HARPER’S WEEKLY, A JOURNAL OF CIVILIZATION
New York City, New York
Volume 7
January 24, 1863
January 24, 1863
AP2 H32 v.7 1863
“The Emancipation of the Negroes, January, 1863 – The Past and the Future.”
Charles Wells Russell was a prominent Virginian Confederate politician. After the war he wrote, “Then, while he lingered yet a little longer, conversation turned upon the desolation of Virginia and the suffering of her people. A large portion of the State was already ravaged and devastated. The flower of her youth and manhood had been cut down by thousands. From the first to the last hour of the war the blood of the State flowed in torrents, and in all her borders it seemed that nothing could stand erect under the incessant storm of war but her unconquerable spirit.” Thirty percent of all Southern white males aged 18–40 died in the American Civil War. Ten percent of all Northern males aged 20- 45 died. University of Utah copy is from the personal library of President John R. Park, a gift to the University.

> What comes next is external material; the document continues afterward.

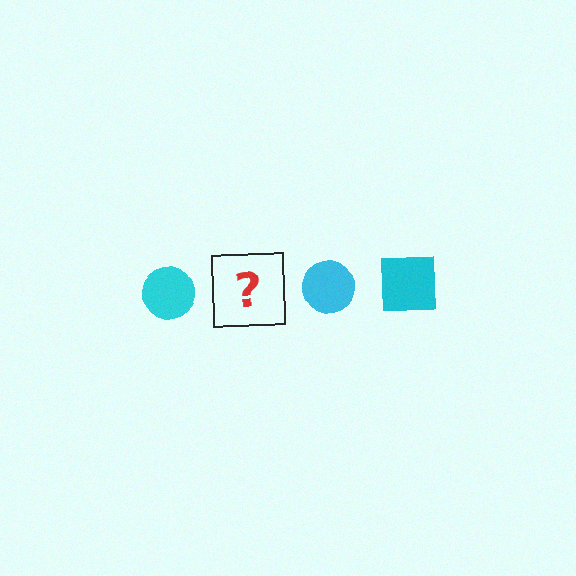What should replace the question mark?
The question mark should be replaced with a cyan square.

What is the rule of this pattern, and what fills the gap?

London: Chatto & Windus, 1884
First English edition
PS1305 A1 1884
When it was published, The Adventures of Huckleberry Finn was derided by critics for, among other things, immorality, coarseness, and profanity. The story is still banned by libraries and schools in the United States. Nonetheless, it is one of the defining novels of American literature. Ernest Hemingway said of it, “All modern literature comes from [it]. It’s the best book we’ve had…There was nothing before. There has been nothing as good since.” In it, Samuel Clemons took a scathing view of slavery and cast a satirical eye over the antebellum south. It was published in England a few months before the American edition was published. Publisher’s advertisements in the back of this copy are dated October 1884. This copy is thread-sewn, one of two states of gatherings for the first English edition. University of Utah copy bound in original gilt-and black-stamped red pictorial cloth.